Democrats have criticized these reforms, however, arguing that they make voting harder for the state’s large Black population, which played a key role in President Biden’s victory as well as the success of Senators Raphael Warnock and John Ossoff in January.
The reforms directly target Black neighborhoods in Georgia’s cities where long voting lines are common. In 2018, citizens in predominantly Black neighborhoods had to wait hours to cast their votes, and many were removed from the voting rolls prior to the elections, according to the New York Times. The bill also increases the Legislature’s power over elections, which may interfere with voting in predominantly Democratic and Black counties like Fulton and Gwinnett.
“Rather than grappling with whether their ideology is causing them to fail, they are instead relying on what has worked in the past,” Stacey Abrams, voting rights activist and former minority leader, told the New York Times. “Instead of winning new voters, you rig the system against their participation, and you steal the right to vote.”
President Biden also expressed his distaste for Georgia’s reforms. “Instead of celebrating the rights of all Georgians to vote or winning campaigns on the merits of their ideas, Republicans in the state instead rushed through an un-American law to deny people the right to vote,’’ Biden said, according to USA Today. “This law, like so many others being pursued by Republicans in statehouses across the country is a blatant attack on the Constitution and good conscience.”
Harvard-Westlake (HW) student, Davis Marks ‘24, expressed his view on the bill.

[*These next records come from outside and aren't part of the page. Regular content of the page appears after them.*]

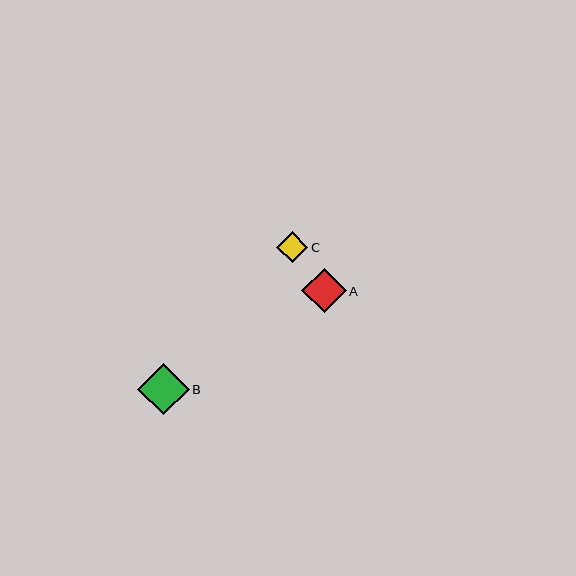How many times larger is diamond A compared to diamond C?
Diamond A is approximately 1.4 times the size of diamond C.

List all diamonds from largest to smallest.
From largest to smallest: B, A, C.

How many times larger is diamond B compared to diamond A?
Diamond B is approximately 1.2 times the size of diamond A.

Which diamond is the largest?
Diamond B is the largest with a size of approximately 52 pixels.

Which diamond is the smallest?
Diamond C is the smallest with a size of approximately 32 pixels.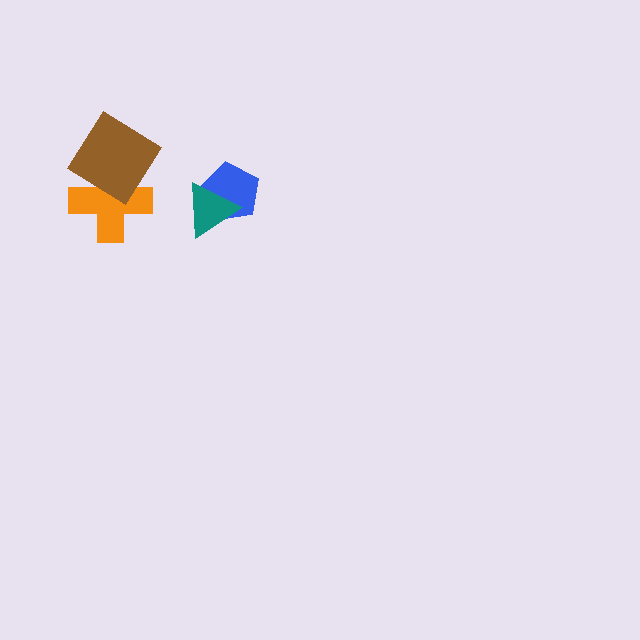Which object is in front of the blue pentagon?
The teal triangle is in front of the blue pentagon.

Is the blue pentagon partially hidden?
Yes, it is partially covered by another shape.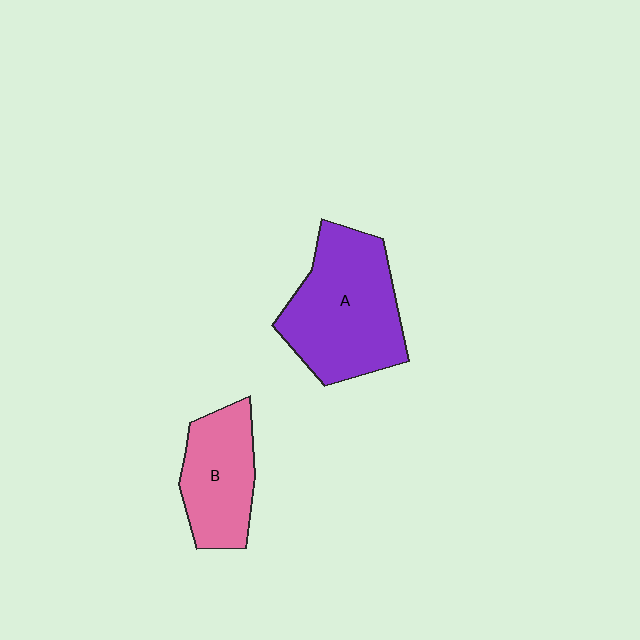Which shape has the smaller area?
Shape B (pink).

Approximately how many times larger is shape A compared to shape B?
Approximately 1.6 times.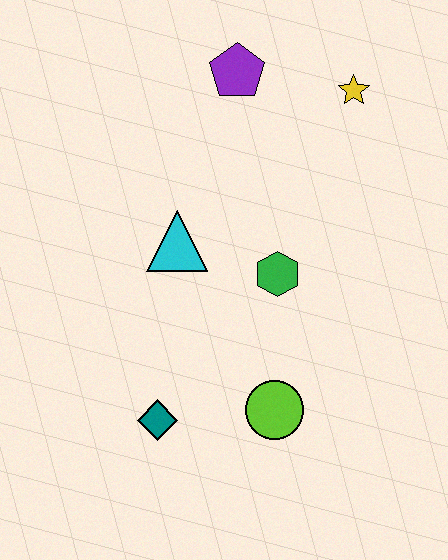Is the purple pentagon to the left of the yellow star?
Yes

“I’m all for legitimate ways of ensuring all votes are authentic, but this law is purely partisan voter restriction,” Marks said. “Regardless of political affiliation, restricting voters is upsetting, and the new policies created by this law… are just plain wrong. Not only is it shameful and devastating to our democracy, but it also sets a dangerous precedent for lawmakers choosing the voters, not the voters choosing the lawmakers.”